What we did afterwards

East Hill graduation, maybe 1976?

“After East Hill my life took a very dark, lonely turn for several years until I got back together and married… I didn’t realize at the time how important it was.   I did know that it was the only job of so many I’ve had that was always worth getting up for in the morning.” – Bill Mutch

Karen Carr at graduation (not mine)

“Looking back, East Hill was probably my favorite job.  Toward the end of the second year, although I had applied for research jobs at a universities, I didn’t want to leave East Hill because I was so happy there.  … One day around lunchtime, Dan called me in.  The school would be reorganized. Everyone not certified, about five of us, would go.  I asked if I could stay on if I took night classes and sought certification.  Dan looked uncomfortable, and then said no.  I asked permission, since I shared a room with Cindy (who was certified) to go home for the afternoon to think things over.  Dan advised me that I had a research doctorate and hence should pursue that, and then, after another pause, he released me for the afternoon.

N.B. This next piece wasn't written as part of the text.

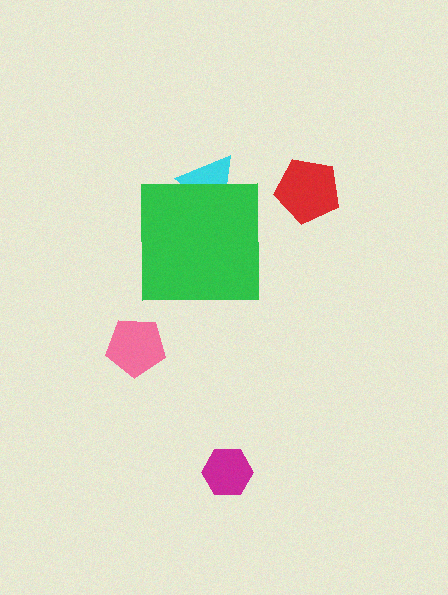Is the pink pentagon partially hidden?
No, the pink pentagon is fully visible.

I lived in a snug attic apartment.  As I came in, hesitating, from the steps outside, the phone began to ring.  It was the chairman of the Mathematics Department at the University of Texas at Austin. Was I still available?  Literally shaking, I said yes.  In that way, although I couldn’t know it at the time, I began a twenty-five-year lark as a research mathematician.  Who would have guessed?

On the road

Bob Speiser

I was so passionate about mathematics.  In retrospect it reminds me of a film: Butch Cassidy and the Sundance Kid.  A bunch of us did math like they robbed banks.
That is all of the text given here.